По той же самой причине, по которой, судя по всему, она желала стать полноправной владелицей всего Пальярса, ей никогда не приходило в голову покинуть дом Грават. Хотя деревня, не то чтобы очень уж бедная, но какая-то жалкая, была явно непрезентабельным местом обитания, сеньора упорно продолжала жить в доме Грават, откуда вела долгие телефонные разговоры с Барселоной и Мадридом, с холодным расчетом занималась куплей-продажей, вела строгий учет всех здоровых бычков, павших коров, тонн полученной после стрижки овец шерсти и всех документов, которые управляющий раскладывал на столе в гостиной, где они каждую неделю проводили совещание, и лишь раз или два в год, приложив к носу надушенный платок, посещала Падрос, имение, в суете которого рождалось все это богатство. Проживание в доме Грават, расширение старых конюшен и превращение их в гаражи, приведение в порядок сграффито на фасаде, водружение в гостиной невиданного прежде в деревне телевизора и редкое появление на выходящем на площадь балконе в облаке пьянящего аромата нарда – все это было ее своеобразным способом расправы с виновными в страшном преступлении, которые не отступили перед ее Гоэлем и продолжали жить на этой земле. Она, не стесняясь, всячески демонстрировала свое вопиющее богатство и устремляла взор за горизонт, словно дома Фелисо давно не существует, словно дом Вентура полностью разрушен, словно члены семейства Гассья из дома Миссерет, которые плодились, как кролики, обычные булыжники, покрывающие площадь; это был ее способ заявить всем, что война не закончилась и не закончится никогда, потому что она умела хранить память об усопших членах своего семейства. Вместе с тем из соображений удобства она привела в порядок огромную квартиру в Педральбесе, где проводила совсем немного времени, хотя иметь квартиру в Барселоне было очень практично. Дела она вела методично, четко, скрупулезно, будь то в Торене, или Барселоне, или даже в автомобиле, так что Хасинто Мас, неизменный ее шофер, знал едва ли больше всех обо всем, что происходит с сеньорой. И одним из самых верных, потому что она всегда смотрит на меня этими своими необыкновенными глазами, словно говоря очень хорошо, Хасинто, ты все делаешь очень хорошо; я доверяю тебе, вручаю тебе мои секреты, ибо ты, Хасинто, доблестный защитник моей безопасности. Если бы ты знал, как я люблю тебя, Хасинто, говорит ее взгляд; но социальные и классовые барьеры возводят преграды на пути нашей бессмертной любви. К тому же оставался самым верным ей человеком.

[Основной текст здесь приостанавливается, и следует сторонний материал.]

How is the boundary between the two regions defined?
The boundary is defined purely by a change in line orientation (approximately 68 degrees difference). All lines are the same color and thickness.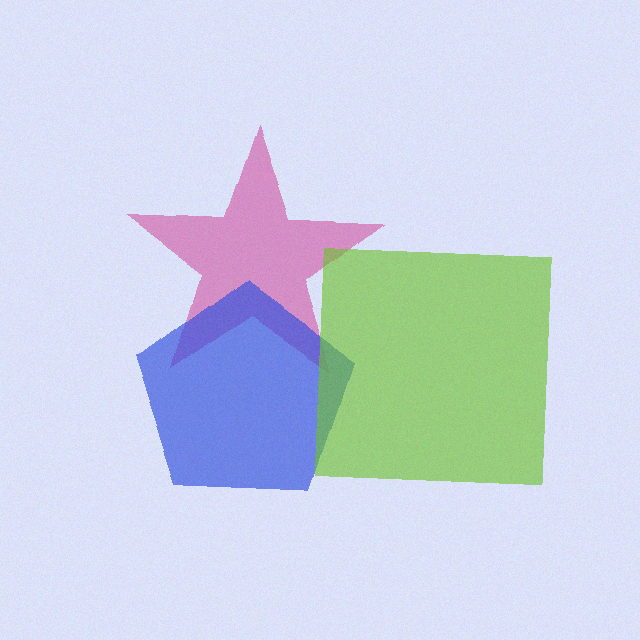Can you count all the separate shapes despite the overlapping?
Yes, there are 3 separate shapes.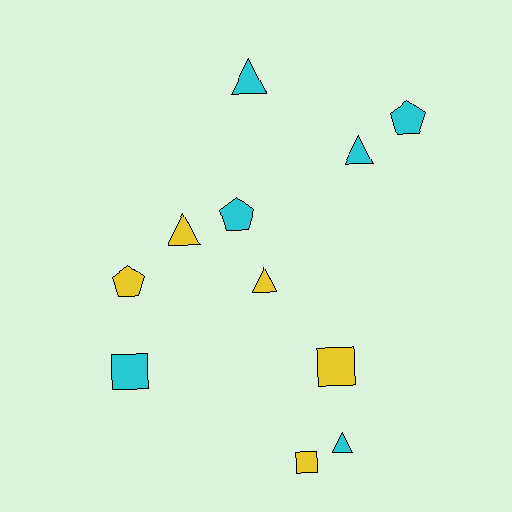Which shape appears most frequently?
Triangle, with 5 objects.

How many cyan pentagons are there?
There are 2 cyan pentagons.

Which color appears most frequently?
Cyan, with 6 objects.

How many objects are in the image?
There are 11 objects.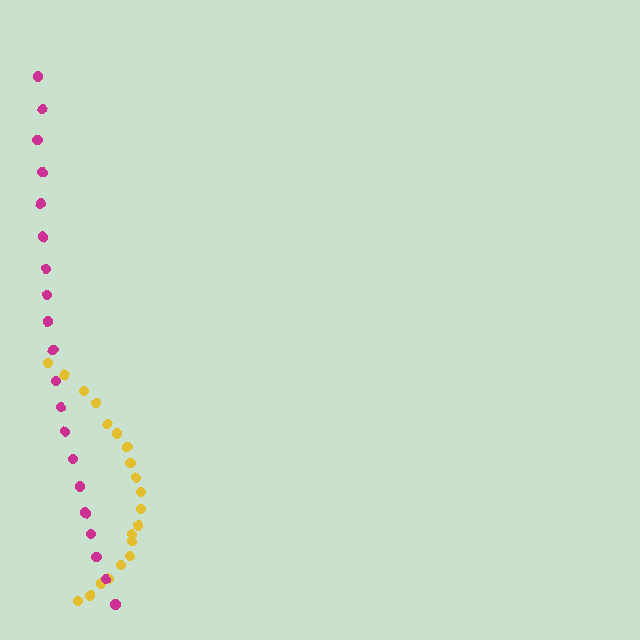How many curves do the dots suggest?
There are 2 distinct paths.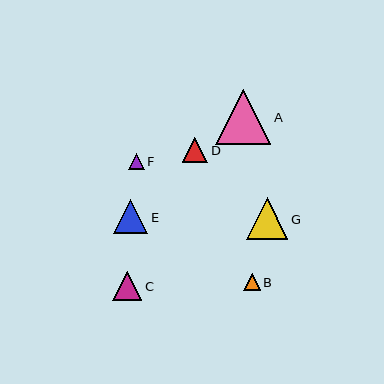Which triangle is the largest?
Triangle A is the largest with a size of approximately 55 pixels.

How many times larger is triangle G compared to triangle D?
Triangle G is approximately 1.6 times the size of triangle D.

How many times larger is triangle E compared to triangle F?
Triangle E is approximately 2.1 times the size of triangle F.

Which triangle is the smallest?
Triangle F is the smallest with a size of approximately 16 pixels.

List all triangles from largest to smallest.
From largest to smallest: A, G, E, C, D, B, F.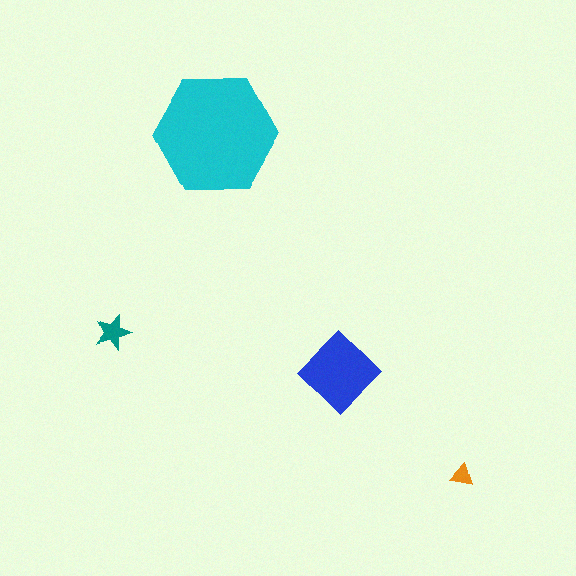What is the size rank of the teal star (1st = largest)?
3rd.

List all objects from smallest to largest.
The orange triangle, the teal star, the blue diamond, the cyan hexagon.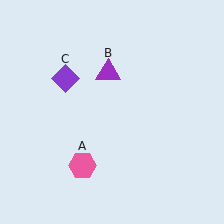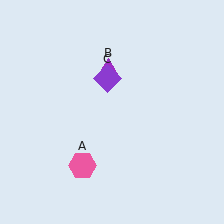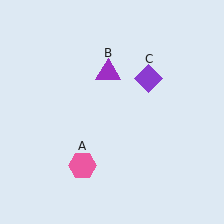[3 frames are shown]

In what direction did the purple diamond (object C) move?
The purple diamond (object C) moved right.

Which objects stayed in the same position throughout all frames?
Pink hexagon (object A) and purple triangle (object B) remained stationary.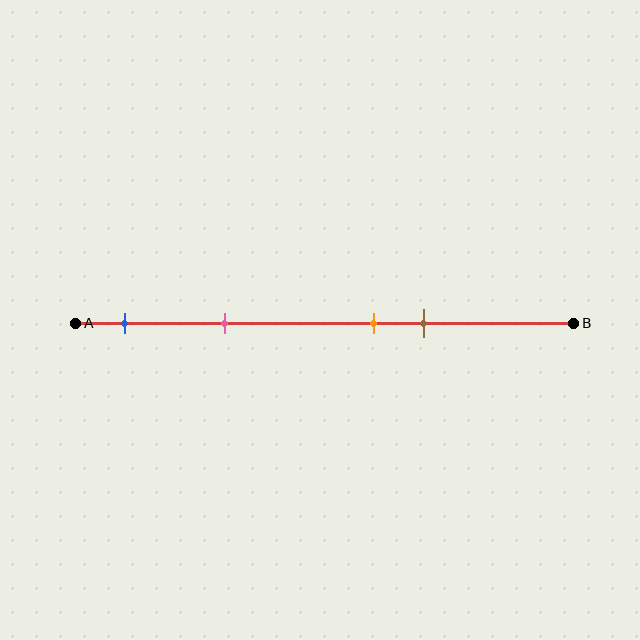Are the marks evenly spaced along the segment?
No, the marks are not evenly spaced.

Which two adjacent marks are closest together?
The orange and brown marks are the closest adjacent pair.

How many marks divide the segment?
There are 4 marks dividing the segment.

В насыщенной религиозной жизни сеньоры Элизенды имелись свои лагуны. Когда убили ее отца и брата и она бежала в Сан-Себастьян, схватив одной рукой Бибиану, а другую держа за спиной, ее религиозный пыл заметно охладел, так что она даже демонстративно перестала посещать церковную службу. Так она наказывала Бога за то, что он оказался не на высоте положения. Однако, когда она вернулась в Торену и случилось то, что случилось, когда, казалось, наконец настало время полного отдохновения, она стала регулярно посещать церковь, к великой радости отца Аурели Баги, который превратился в верного наперсника сеньоры, которому она исповедовалась в неизбежных грехах. С тех пор как она вновь вернулась к общепринятым формам выражения набожности, она не пропустила ни одной воскресной мессы. Всегда садилась на одну и ту же скамью, в первом ряду; в последнем же ряду, возле выхода из церкви, непременно стоял Хасинто Мас со скрещенными на груди руками, строго наблюдая, чтобы все вели себя как положено. Ни разу, ни в одно из воскресений, никому, даже Сесилии Басконес, и в голову не пришло занять ее место. Именно там, в церкви Сант-Пере, Марсел принял первое причастие, хотя ему предлагали сделать это в соборе Сеу-д’Уржель и даже в церкви ордена иезуитов в Саррье, которая поддерживала прекрасные отношения со школой Сант-Габриэл. И каждое воскресенье после мессы она непременно вкладывала аккуратно сложенную купюру в ладонь отца Аурели, который всегда спешил поприветствовать сеньору, делая вид, что приветствует и других верующих. Несколько раз в год она спрашивала его, в каком состоянии находится Процесс, и отец Аурели Бага, который всегда боялся этого вопроса, вынужден был ехать в Сеу, чтобы поинтересоваться истинным состоянием Процесса, узнавал об истинном состоянии Процесса, а затем слегка подслащивал ответ, который сеньора выслушивала, не проронив ни слова. В такие неловкие моменты отец Аурели Бага всегда приходил к выводу, что сторицей отрабатывает щедрые подношения сеньоры Вилабру.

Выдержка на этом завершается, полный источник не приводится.